Mrs A first reported concerns about her child when they were about two years old, as she felt they had some developmental issues. When the child was between four and five years old, community paediatrics undertook two formal assessments for ASD, both of which concluded that the child did not have ASD (although showed some ASD traits). Mrs A was dissatisfied with these results and sought the opinion of a private psychologist, who also considered her child had some ASD traits, although did not fulfil all the diagnostic criteria for ASD. Over the next nine years, the child continued to have developmental problems and was in on-going contact with health professionals and social workers. The child was also referred on several occasions to the children's reporter, including for non-attendance at school and for lack of parental care. While Mrs A asked on a number of occasions for a further assessment of ASD, the board considered that this had already been ruled out, and did not agree to offer a second opinion.

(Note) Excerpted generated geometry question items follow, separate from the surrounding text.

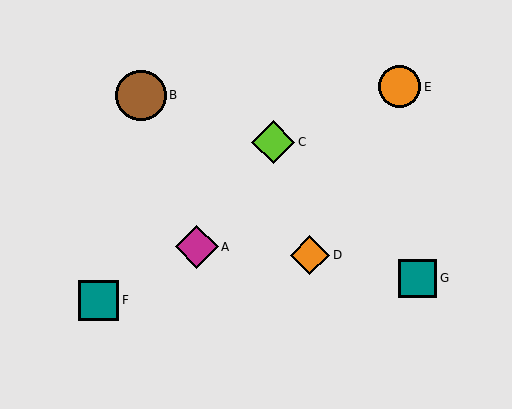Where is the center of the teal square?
The center of the teal square is at (418, 278).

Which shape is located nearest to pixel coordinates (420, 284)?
The teal square (labeled G) at (418, 278) is nearest to that location.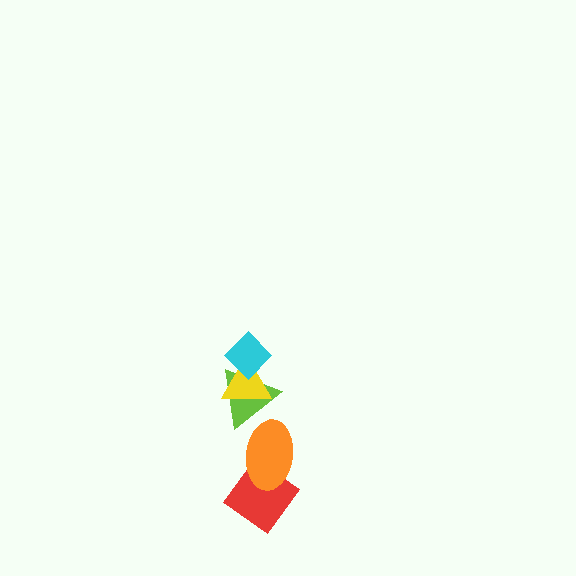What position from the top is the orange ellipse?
The orange ellipse is 4th from the top.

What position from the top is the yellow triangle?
The yellow triangle is 2nd from the top.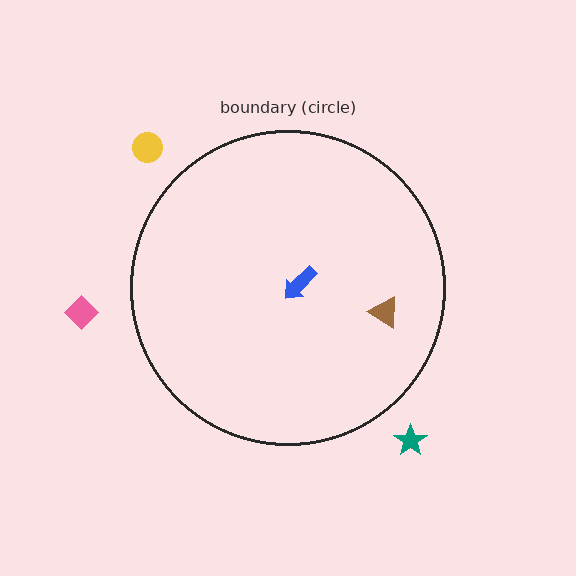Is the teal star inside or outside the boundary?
Outside.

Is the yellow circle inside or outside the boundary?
Outside.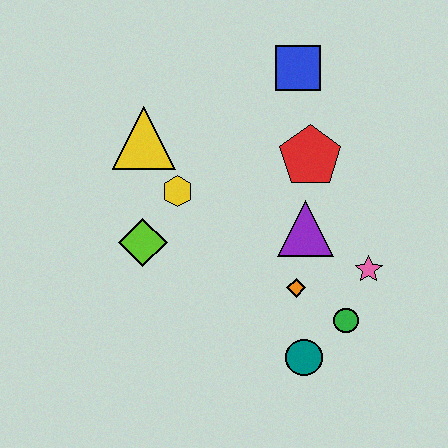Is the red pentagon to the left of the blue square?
No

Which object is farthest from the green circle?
The yellow triangle is farthest from the green circle.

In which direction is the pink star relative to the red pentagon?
The pink star is below the red pentagon.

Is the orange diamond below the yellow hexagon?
Yes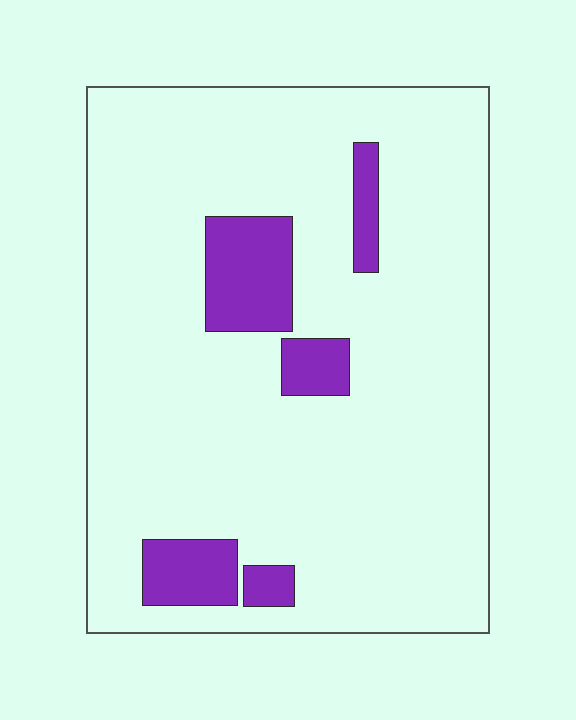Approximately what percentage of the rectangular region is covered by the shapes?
Approximately 10%.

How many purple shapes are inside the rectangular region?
5.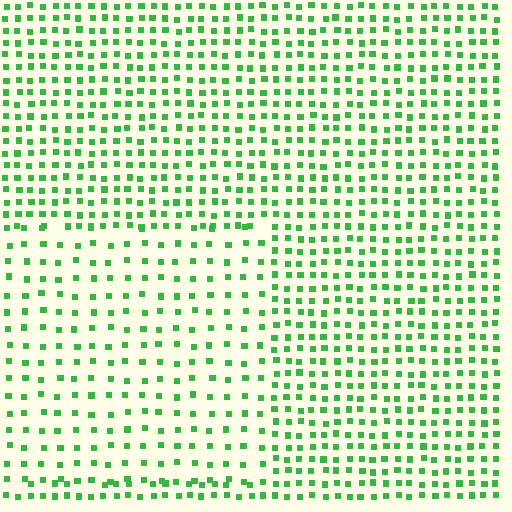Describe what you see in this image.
The image contains small green elements arranged at two different densities. A rectangle-shaped region is visible where the elements are less densely packed than the surrounding area.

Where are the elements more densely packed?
The elements are more densely packed outside the rectangle boundary.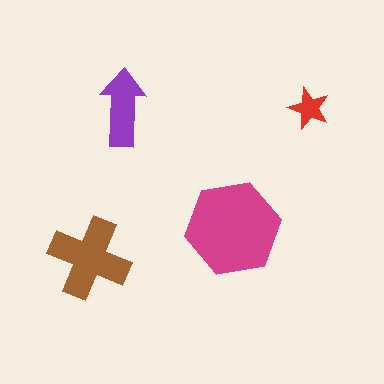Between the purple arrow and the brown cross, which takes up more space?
The brown cross.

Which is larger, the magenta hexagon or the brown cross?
The magenta hexagon.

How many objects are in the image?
There are 4 objects in the image.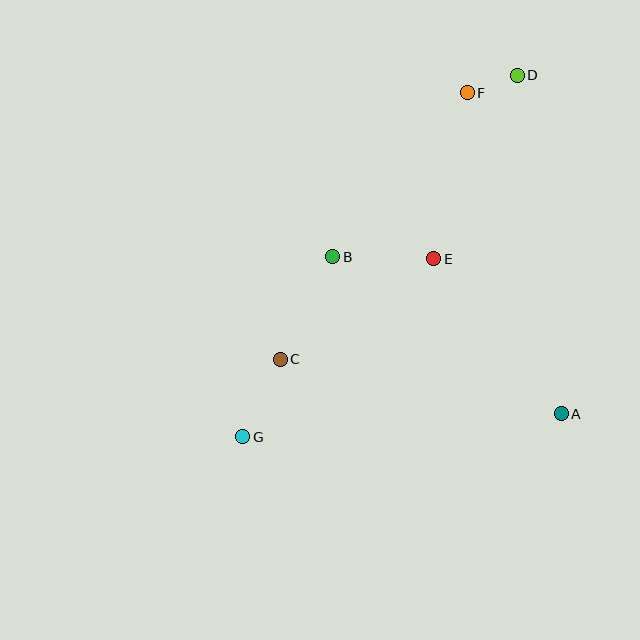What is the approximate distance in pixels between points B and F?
The distance between B and F is approximately 212 pixels.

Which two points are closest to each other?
Points D and F are closest to each other.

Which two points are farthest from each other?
Points D and G are farthest from each other.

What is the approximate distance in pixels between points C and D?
The distance between C and D is approximately 370 pixels.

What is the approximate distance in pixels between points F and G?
The distance between F and G is approximately 411 pixels.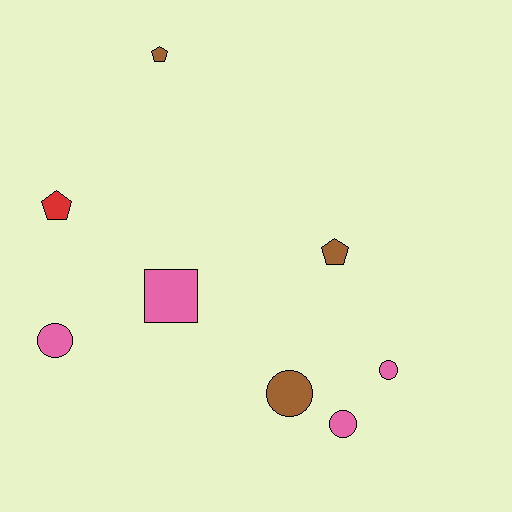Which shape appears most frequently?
Circle, with 4 objects.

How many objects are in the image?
There are 8 objects.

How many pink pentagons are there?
There are no pink pentagons.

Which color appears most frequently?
Pink, with 4 objects.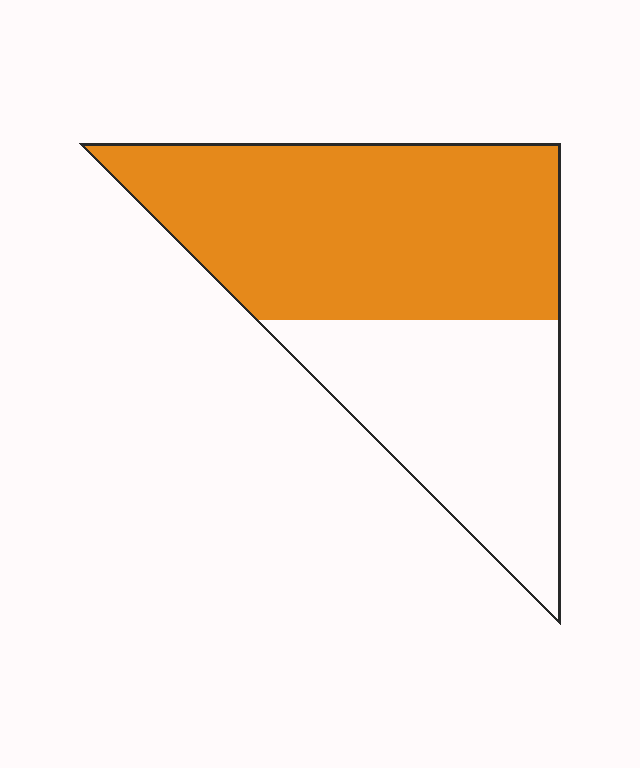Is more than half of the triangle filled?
Yes.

When the child was ten, Mrs A's solicitor obtained an independent psychologist's opinion for the children's reporter hearing, which found that there had not been appropriate assessments of ASD to date. Mrs A then asked her GP for a second opinion from a different NHS board, and the GP arranged an admission to a hospital outside the board area. As a result of that admission, the child was diagnosed with ASD. In view of the different diagnosis, the board undertook a significant event review (SER). The board also planned to meet with the hospital team which had diagnosed ASD, to discuss the case, although this had not been done at the time of our investigation.

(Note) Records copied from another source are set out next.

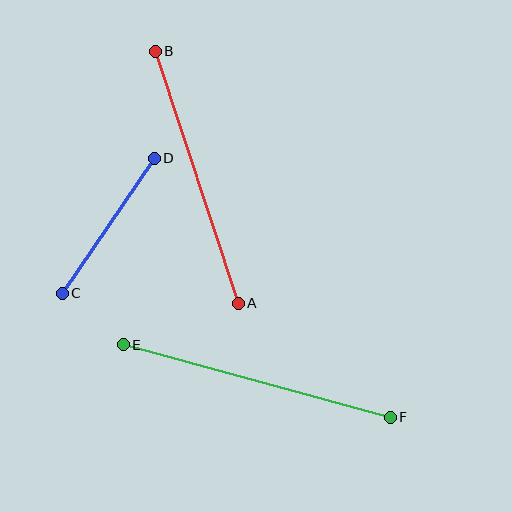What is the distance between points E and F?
The distance is approximately 277 pixels.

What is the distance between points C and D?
The distance is approximately 163 pixels.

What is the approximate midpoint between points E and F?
The midpoint is at approximately (257, 381) pixels.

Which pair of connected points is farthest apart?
Points E and F are farthest apart.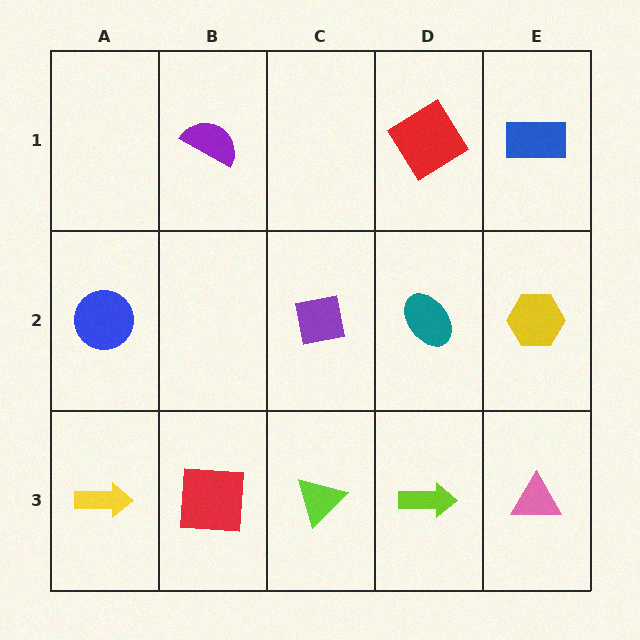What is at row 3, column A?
A yellow arrow.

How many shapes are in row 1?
3 shapes.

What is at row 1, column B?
A purple semicircle.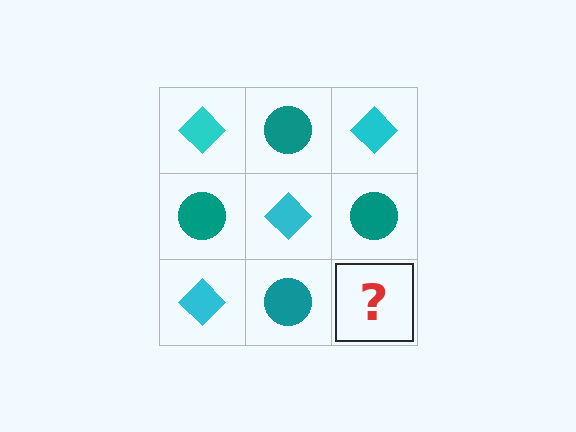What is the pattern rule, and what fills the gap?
The rule is that it alternates cyan diamond and teal circle in a checkerboard pattern. The gap should be filled with a cyan diamond.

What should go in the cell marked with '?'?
The missing cell should contain a cyan diamond.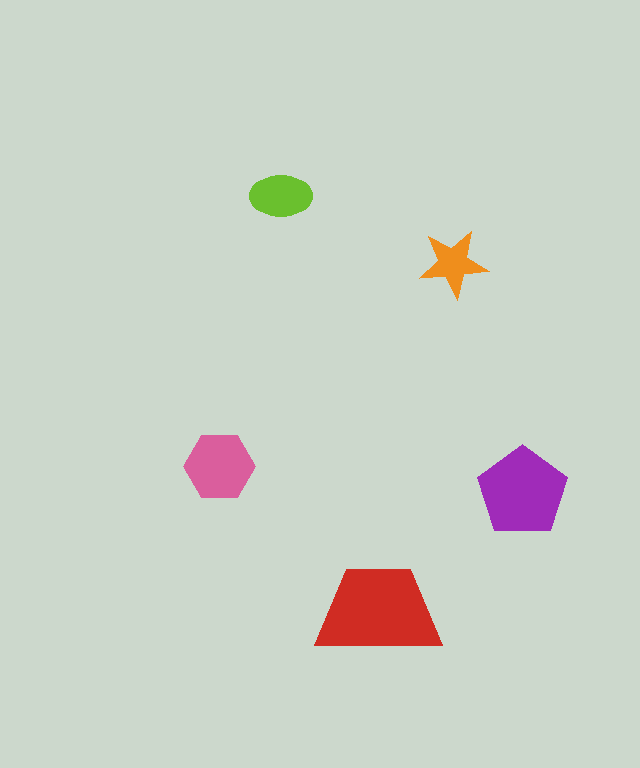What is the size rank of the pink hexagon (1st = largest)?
3rd.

Mrs C complained about the board's failure to undertake appropriate assessments and their handling of Mrs A's complaint. After taking independent medical advice from an experienced psychiatrist, we upheld Mrs C's complaints. Our adviser said that, although the initial assessment for ASD was reasonable for the time, further assessments should have been done when the child continued to have problems over the next few years. The adviser also said that the board should have given Mrs A a second opinion when she asked for one. However, the adviser said that the SER conducted by the board in response to the complaint was reasonable. In relation to the complaints handling, we found that the board had delayed unreasonably in responding to Mrs A's complaint, as well as failing to keep her updated, or respond to her requests for updates on several occasions.
Recommendations
We recommended that the board:
- arrange a meeting with the other board's team that diagnosed ASD, to discuss the differences in diagnosis in this case (as planned during the SER process);
- issue a written apology to Mrs A for the failings our investigation found;
- bring the failings identified in our investigation to the attention of relevant complaints handling staff; and
- remind complaints handling staff of the need to update complainants regularly where the complaint exceeds 20 working days, and to ensure that the full response is issued without undue delay.